I think I would have pursued it, by asking if she'd heard what I said, that I'd given up my seat because this other lady clearly needed it more. If she'd shrugged again, I would have said something heavily sarcastic along the lines of, "No? Well, you have the seat then. You clearly need it more. As long as you're comfortable."

But then I'm an arsey cow at times

Aeroflotgirl · 10/02/2015 18:15

YANBU what a rude girl. I would have demanded she get up, and lecture her on being selfish. Even if she had a hidden disability, she should have apologised and said I am very sorry but I need this seat.

marshmallowpies · 10/02/2015 18:35

I stood on buses when heavily pregnant and it was never that big a deal - but then I was mostly only doing short journeys. If it had been a 40 minute ride and no one stood up for me I'd probably have been quite pissed off.

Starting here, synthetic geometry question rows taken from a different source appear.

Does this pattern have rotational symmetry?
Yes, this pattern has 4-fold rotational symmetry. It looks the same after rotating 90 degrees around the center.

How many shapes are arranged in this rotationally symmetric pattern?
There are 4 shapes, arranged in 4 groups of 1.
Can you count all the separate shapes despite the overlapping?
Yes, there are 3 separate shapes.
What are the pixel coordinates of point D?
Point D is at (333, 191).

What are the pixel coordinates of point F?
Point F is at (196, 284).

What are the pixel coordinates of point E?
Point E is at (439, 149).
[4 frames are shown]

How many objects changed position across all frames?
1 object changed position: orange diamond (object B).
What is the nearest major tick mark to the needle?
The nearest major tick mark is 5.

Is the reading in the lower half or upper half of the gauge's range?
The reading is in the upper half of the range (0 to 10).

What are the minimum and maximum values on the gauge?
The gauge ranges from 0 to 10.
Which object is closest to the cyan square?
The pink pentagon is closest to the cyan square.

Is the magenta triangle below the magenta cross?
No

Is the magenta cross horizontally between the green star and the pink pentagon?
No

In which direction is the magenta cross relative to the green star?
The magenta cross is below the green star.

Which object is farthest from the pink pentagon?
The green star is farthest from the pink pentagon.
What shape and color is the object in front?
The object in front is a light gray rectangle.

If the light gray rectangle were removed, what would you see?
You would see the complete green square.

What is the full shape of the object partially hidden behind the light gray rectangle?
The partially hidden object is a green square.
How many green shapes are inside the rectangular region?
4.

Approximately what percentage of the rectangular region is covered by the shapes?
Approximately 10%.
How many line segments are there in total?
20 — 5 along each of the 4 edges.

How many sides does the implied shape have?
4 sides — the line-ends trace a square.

When I was heavily pregnant the first time I stood up for someone on crutches - there wasn't even room for them to stand on the ground floor and they'd squeezed into the space at the bottom of the stair . That not one other person would stand up for a person on crutches horrified me.

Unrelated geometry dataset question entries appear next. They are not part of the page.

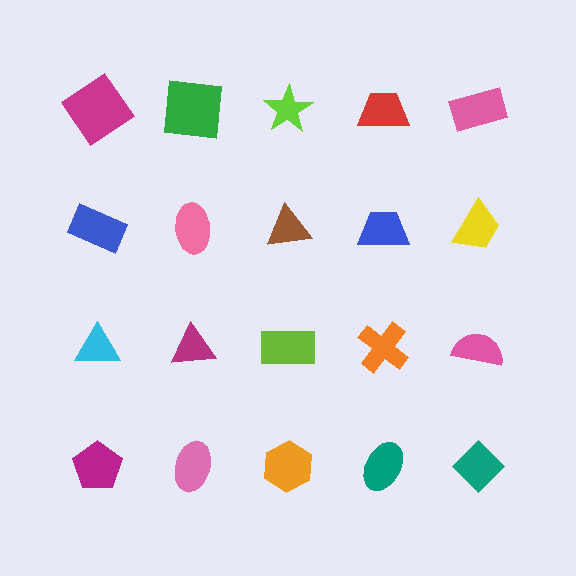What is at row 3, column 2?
A magenta triangle.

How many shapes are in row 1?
5 shapes.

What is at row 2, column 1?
A blue rectangle.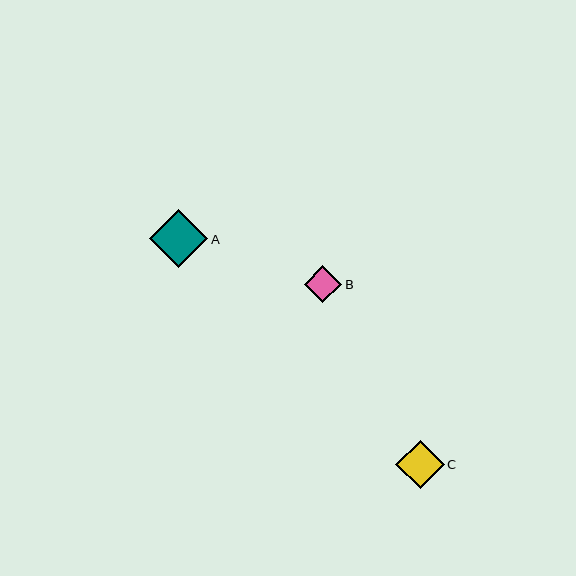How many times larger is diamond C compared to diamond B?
Diamond C is approximately 1.3 times the size of diamond B.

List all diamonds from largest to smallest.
From largest to smallest: A, C, B.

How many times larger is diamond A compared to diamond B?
Diamond A is approximately 1.6 times the size of diamond B.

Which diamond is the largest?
Diamond A is the largest with a size of approximately 58 pixels.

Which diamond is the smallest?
Diamond B is the smallest with a size of approximately 37 pixels.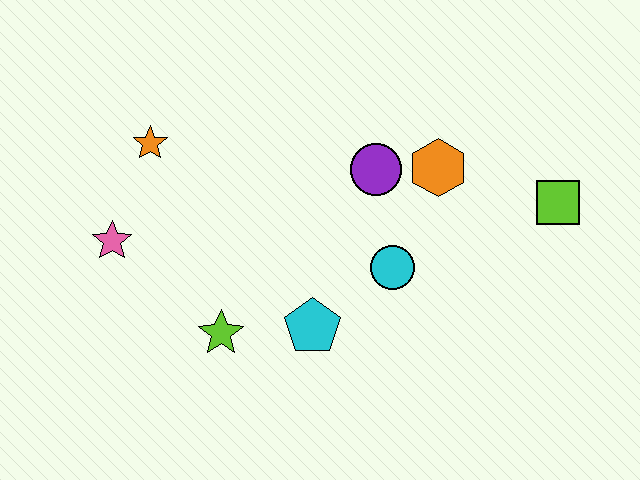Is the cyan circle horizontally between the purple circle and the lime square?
Yes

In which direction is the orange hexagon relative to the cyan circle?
The orange hexagon is above the cyan circle.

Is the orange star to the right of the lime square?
No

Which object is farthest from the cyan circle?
The pink star is farthest from the cyan circle.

MyCarHasBrokenDownAgain · 10/02/2015 19:36

Pregnant woman should have just sat on her! Grin

DancingHat · 10/02/2015 19:47

I felt worse when not visibly pregnant but I would have said I need this seat because I feel unwell. She's just a selfish person and well done you for offering the pregnant woman your seat. Not enough people do and of course if she feels well enough to stand I'm sure she'd say so! When I was a week overdue I was offered a seat in a shop at the counter while waiting. I thanked them kindly but declined as I wanted to keep mobile. Priority seats should be based on need and if the person you are offering it to decides they don't need it that's fine too.